2020: BIMI: Verified Brand Logos Come to the Inbox
For most of email’s history, the sender’s identity in your inbox has been represented by one of two things: a tiny generic avatar, or the first letter of their name in a colored circle. Not exactly inspiring trust. In 2020, an industry consortium led by companies including Google, Verizon Media, Fastmail, and others began rolling out a standard that would change that: BIMI, or Brand Indicators for Message Identification.
The promise was simple — when a verified brand sends you an email, you see their actual logo right there in the inbox, next to the subject line. No more guessing if that email is really from your bank. The logo is the proof.
The Problem BIMI Solves
Email has a trust problem, and it’s been getting worse for decades. Phishing attacks — where criminals impersonate legitimate brands to steal credentials or install malware — grew from a nuisance in the early 2000s to a multi-billion-dollar criminal industry. The Anti-Phishing Working Group reported over 1.2 million phishing attacks in Q3 2023 alone.
The core issue is that email was never designed with sender verification in mind. SMTP, the protocol that moves email between servers, will happily deliver a message claiming to be from bankofamerica.com regardless of whether Bank of America actually sent it. Authentication protocols like SPF, DKIM, and DMARC were layered on to address this, and they work well at the server level — a properly configured receiving server can detect forged sender addresses and block them.
But authentication is invisible to users. When a legitimate email passes all authentication checks and arrives in your inbox, there’s no visual indicator that says “this email was verified.” It looks exactly like any other email. BIMI bridges that gap by giving authenticated senders a visible trust signal: their brand logo.
How BIMI Works
BIMI operates through a chain of verification:
Step 1: DMARC enforcement. Before a brand can use BIMI, it must have DMARC (Domain-based Message Authentication, Reporting, and Conformance) implemented at an enforcement level — meaning the DMARC policy must be set to either “quarantine” or “reject” for messages that fail authentication. This ensures that only authenticated emails from the domain are delivered. A DMARC policy of “none” (monitoring only) doesn’t qualify.

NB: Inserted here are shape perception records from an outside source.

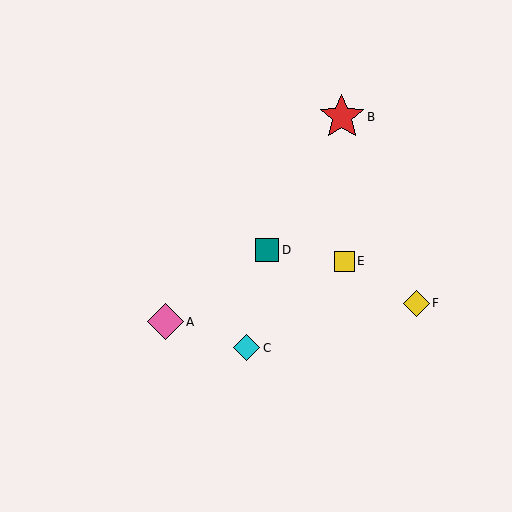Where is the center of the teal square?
The center of the teal square is at (267, 250).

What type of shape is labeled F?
Shape F is a yellow diamond.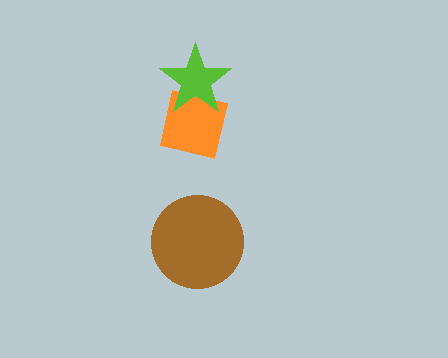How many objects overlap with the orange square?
1 object overlaps with the orange square.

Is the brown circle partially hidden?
No, no other shape covers it.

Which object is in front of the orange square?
The lime star is in front of the orange square.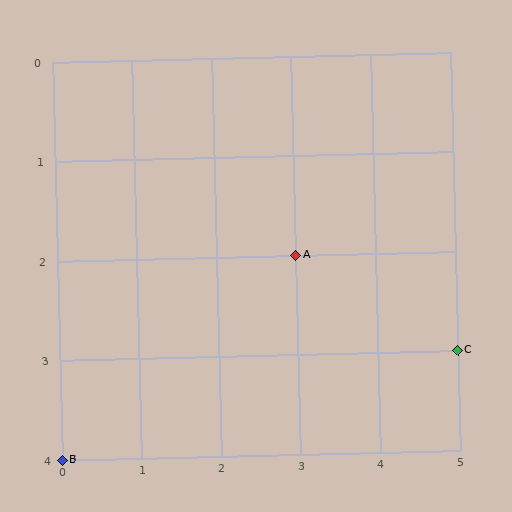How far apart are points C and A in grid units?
Points C and A are 2 columns and 1 row apart (about 2.2 grid units diagonally).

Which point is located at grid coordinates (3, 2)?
Point A is at (3, 2).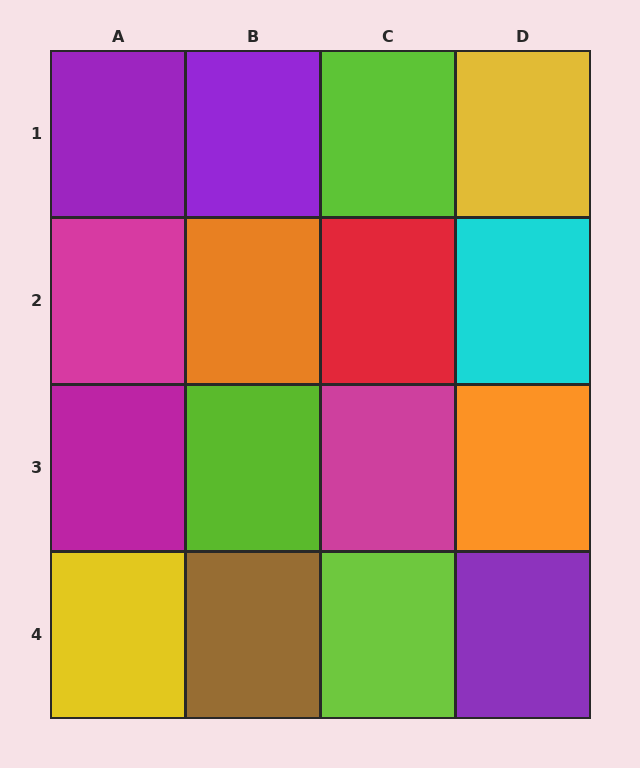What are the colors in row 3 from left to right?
Magenta, lime, magenta, orange.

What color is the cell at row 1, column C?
Lime.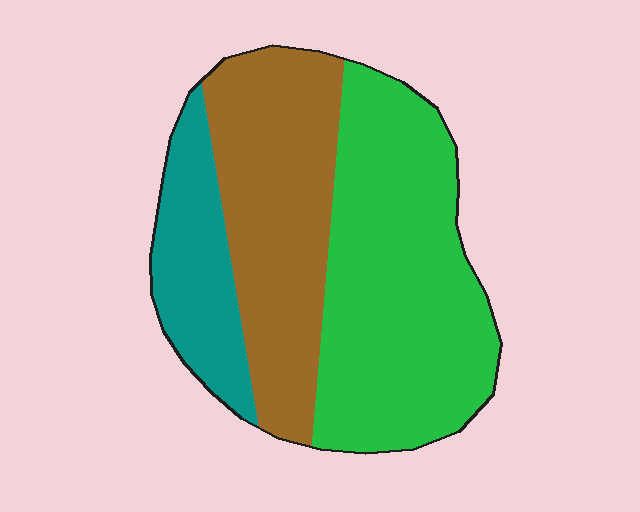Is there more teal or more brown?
Brown.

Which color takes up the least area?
Teal, at roughly 20%.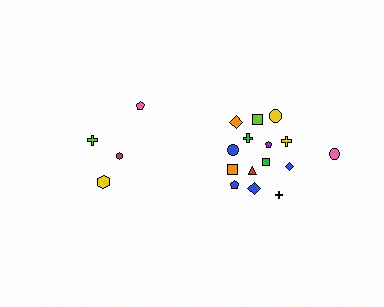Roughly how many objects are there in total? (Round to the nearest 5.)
Roughly 20 objects in total.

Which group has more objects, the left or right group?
The right group.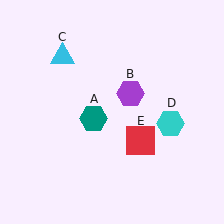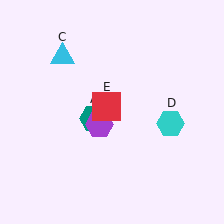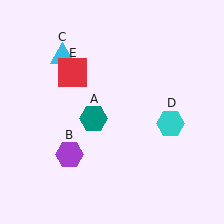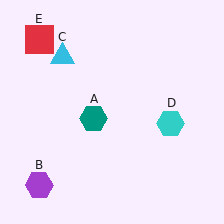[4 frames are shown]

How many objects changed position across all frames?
2 objects changed position: purple hexagon (object B), red square (object E).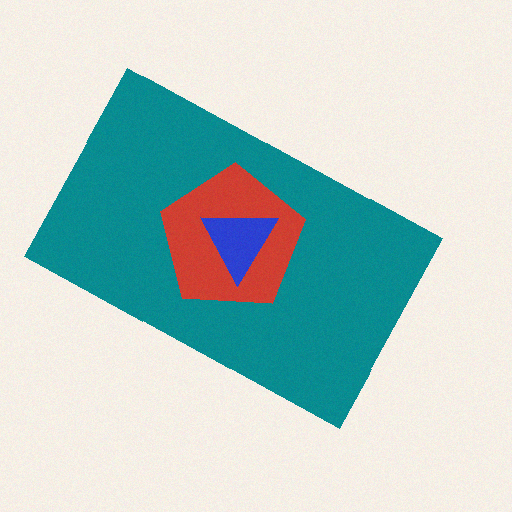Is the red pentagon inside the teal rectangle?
Yes.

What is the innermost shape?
The blue triangle.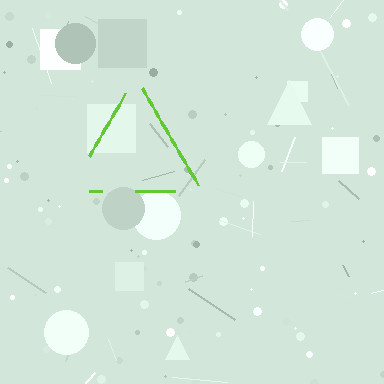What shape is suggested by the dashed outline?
The dashed outline suggests a triangle.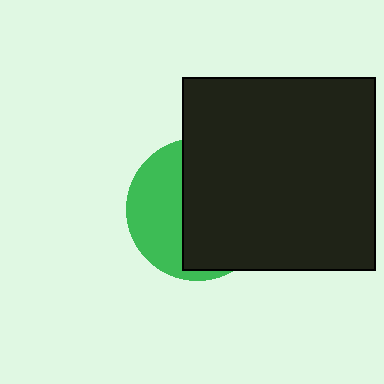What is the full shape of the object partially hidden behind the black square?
The partially hidden object is a green circle.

Step 2: BIMI DNS record. The brand publishes a BIMI record in its DNS, pointing to an SVG (Scalable Vector Graphics) file of its logo. The SVG must meet specific format requirements — a particular profile called SVG Tiny Portable/Secure (SVG P/S) — designed to ensure logos render consistently across email clients.
Step 3: Verified Mark Certificate (VMC). For most email providers, particularly Gmail, the brand must also obtain a VMC from an approved certificate authority (DigiCert or Entrust, as of 2025). The VMC process requires the logo to be a registered trademark, verified through the certificate authority’s validation process. This step prevents bad actors from slapping a fake logo on their BIMI record.

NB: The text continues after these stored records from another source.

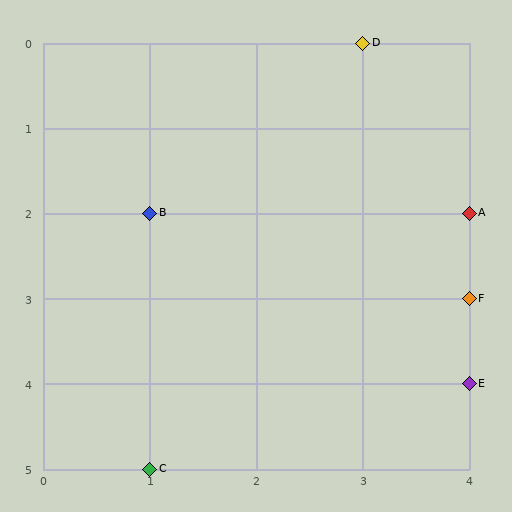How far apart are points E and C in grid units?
Points E and C are 3 columns and 1 row apart (about 3.2 grid units diagonally).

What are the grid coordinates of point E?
Point E is at grid coordinates (4, 4).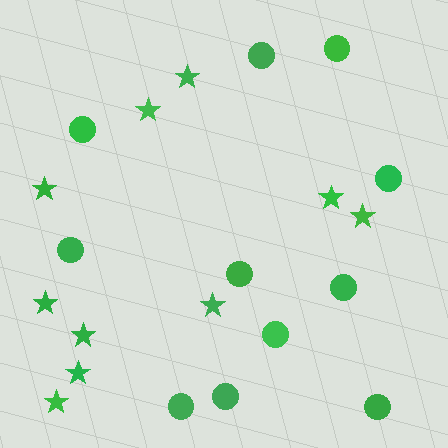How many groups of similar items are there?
There are 2 groups: one group of stars (10) and one group of circles (11).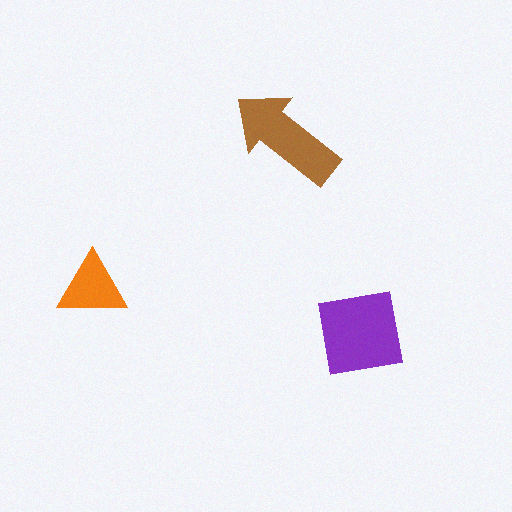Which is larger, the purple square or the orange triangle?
The purple square.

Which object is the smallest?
The orange triangle.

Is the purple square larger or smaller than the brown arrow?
Larger.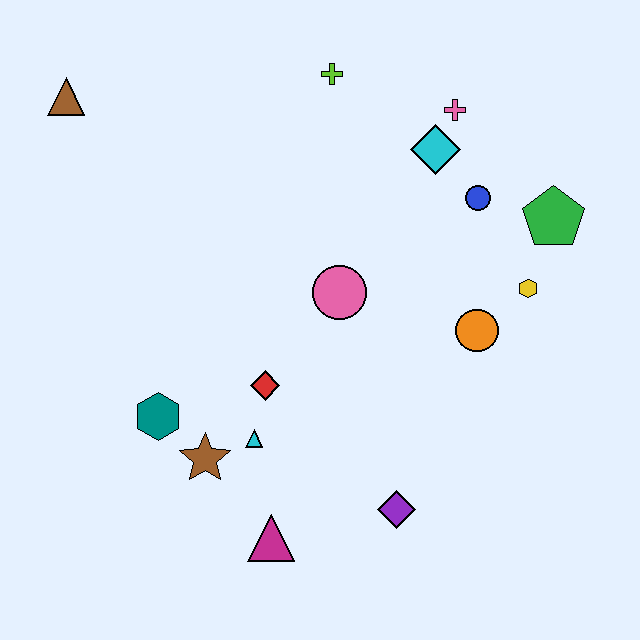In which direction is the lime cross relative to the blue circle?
The lime cross is to the left of the blue circle.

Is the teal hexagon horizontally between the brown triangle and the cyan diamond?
Yes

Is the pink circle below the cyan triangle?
No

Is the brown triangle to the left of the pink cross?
Yes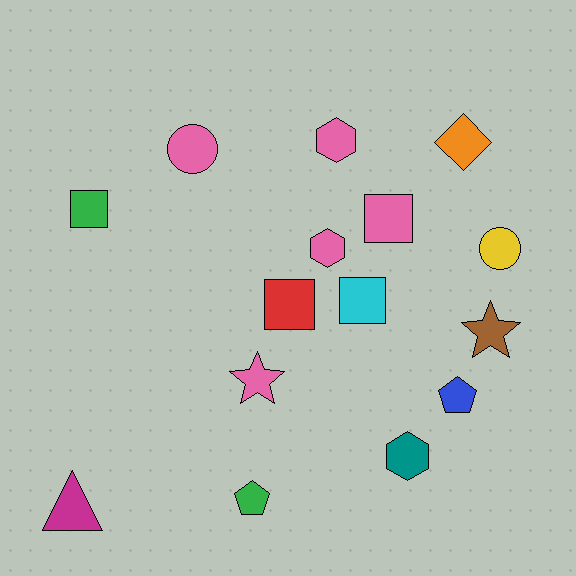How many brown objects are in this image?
There is 1 brown object.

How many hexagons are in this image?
There are 3 hexagons.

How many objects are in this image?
There are 15 objects.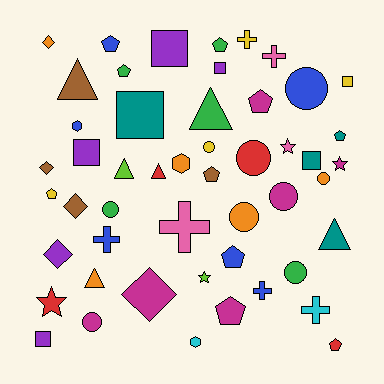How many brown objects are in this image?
There are 4 brown objects.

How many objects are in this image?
There are 50 objects.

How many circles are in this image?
There are 9 circles.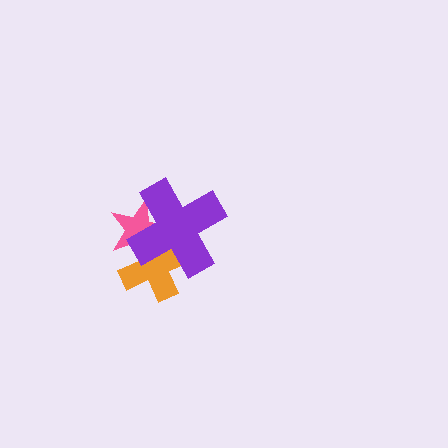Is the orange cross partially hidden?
Yes, it is partially covered by another shape.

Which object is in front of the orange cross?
The purple cross is in front of the orange cross.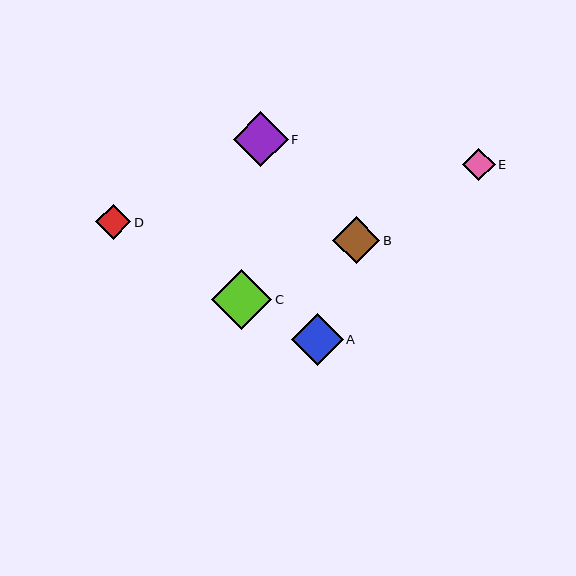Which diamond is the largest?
Diamond C is the largest with a size of approximately 60 pixels.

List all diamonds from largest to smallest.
From largest to smallest: C, F, A, B, D, E.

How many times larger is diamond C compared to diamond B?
Diamond C is approximately 1.3 times the size of diamond B.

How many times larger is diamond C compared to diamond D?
Diamond C is approximately 1.7 times the size of diamond D.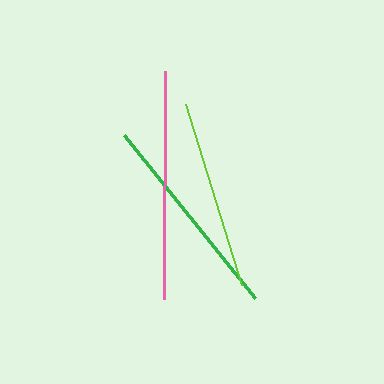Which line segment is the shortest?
The lime line is the shortest at approximately 190 pixels.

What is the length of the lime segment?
The lime segment is approximately 190 pixels long.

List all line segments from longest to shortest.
From longest to shortest: pink and green (about equal), lime.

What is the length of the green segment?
The green segment is approximately 210 pixels long.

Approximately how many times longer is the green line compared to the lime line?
The green line is approximately 1.1 times the length of the lime line.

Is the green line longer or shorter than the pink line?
The pink and green lines are approximately the same length (about 228 and 210 pixels).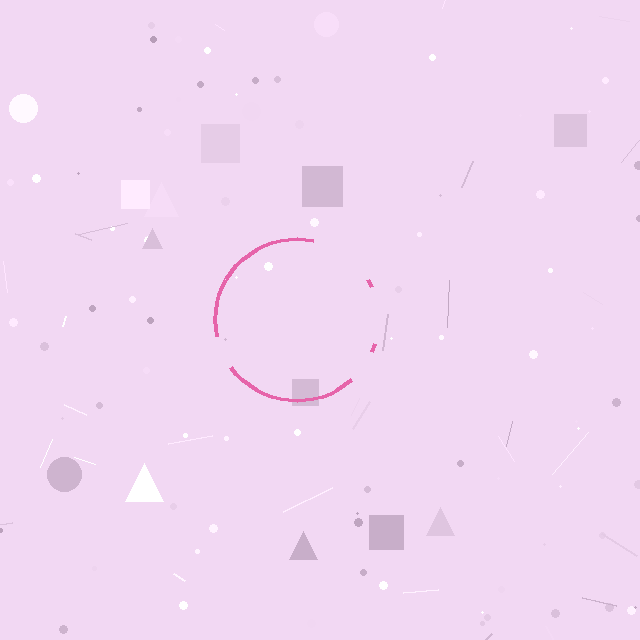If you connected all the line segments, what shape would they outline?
They would outline a circle.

Step 4: Display. When a BIMI-enabled email client receives a message that passes DMARC authentication and has a valid BIMI record (and VMC, where required), it displays the brand’s logo next to the message in the inbox.
The Adoption Curve
Gmail began supporting BIMI in July 2021, immediately making it relevant for 1.8 billion users. Apple followed with iOS 16 and macOS Ventura in September 2022, adding BIMI support to Apple Mail. Yahoo Mail, which had been involved in the standard from early on, also supports it.

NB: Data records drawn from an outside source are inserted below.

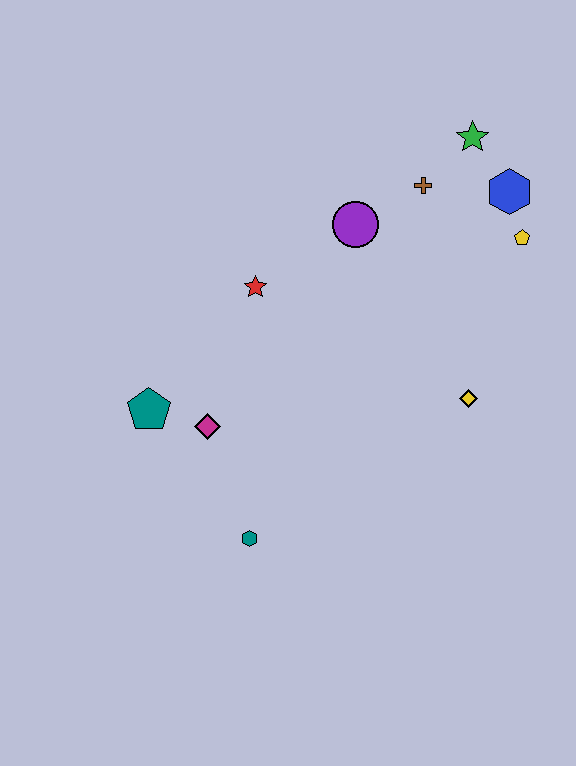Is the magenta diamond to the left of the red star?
Yes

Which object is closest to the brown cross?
The green star is closest to the brown cross.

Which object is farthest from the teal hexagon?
The green star is farthest from the teal hexagon.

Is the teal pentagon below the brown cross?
Yes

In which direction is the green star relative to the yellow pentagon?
The green star is above the yellow pentagon.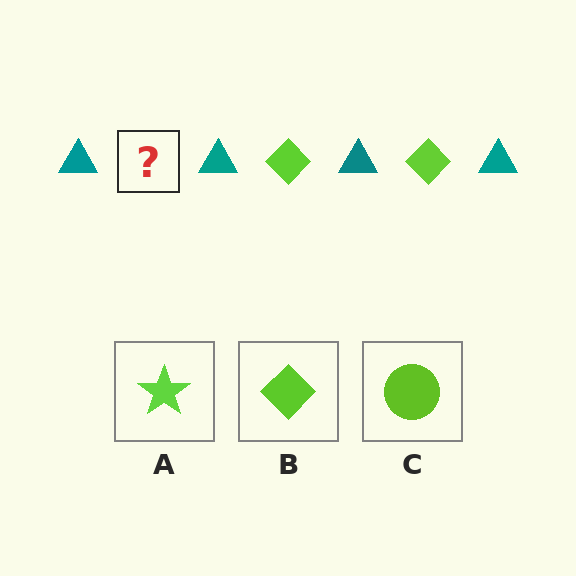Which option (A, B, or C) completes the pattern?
B.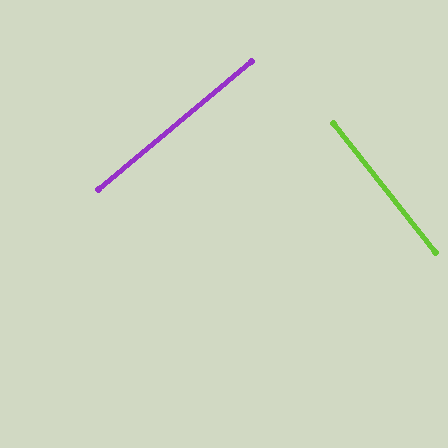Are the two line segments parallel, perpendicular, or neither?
Perpendicular — they meet at approximately 89°.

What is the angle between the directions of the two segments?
Approximately 89 degrees.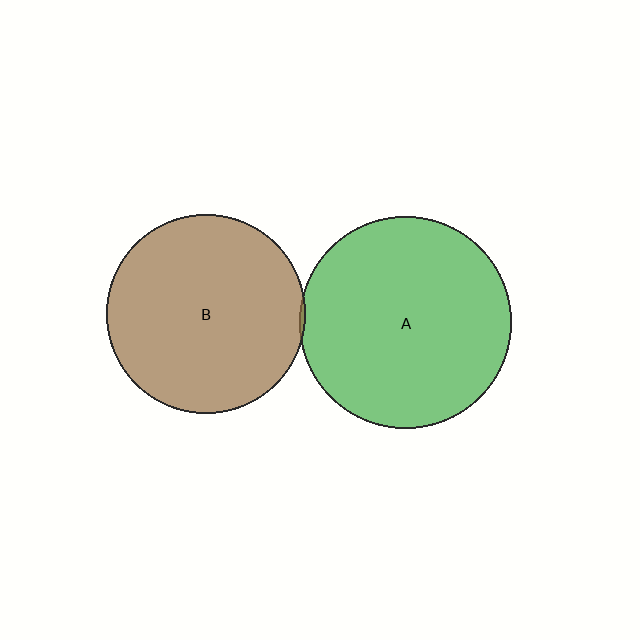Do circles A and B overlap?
Yes.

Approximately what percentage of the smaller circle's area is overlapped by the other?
Approximately 5%.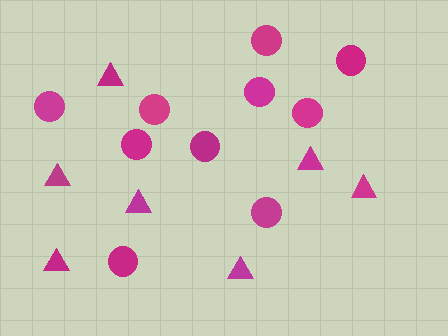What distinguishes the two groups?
There are 2 groups: one group of circles (10) and one group of triangles (7).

The biggest holdout has been Microsoft Outlook. As of 2025, Microsoft has participated in BIMI working groups and conducted pilot tests but has not broadly deployed BIMI support in Outlook. Given Outlook’s dominance in corporate email, this gap limits BIMI’s impact in the B2B space.
Early adopters included major brands with both the resources and the motivation to implement BIMI. CNN, Bank of America, LinkedIn, and numerous other large organizations were among the first to display verified logos. For these brands, the visual trust signal was particularly valuable — they were common targets for phishing impersonation.
The Cost Question
BIMI implementation isn’t free. The VMC from DigiCert or Entrust typically costs $1,200 to $1,500 per year per logo. The logo must be a registered trademark, which itself involves application fees and legal costs. And the prerequisite DMARC enforcement requires technical configuration that many organizations haven’t completed.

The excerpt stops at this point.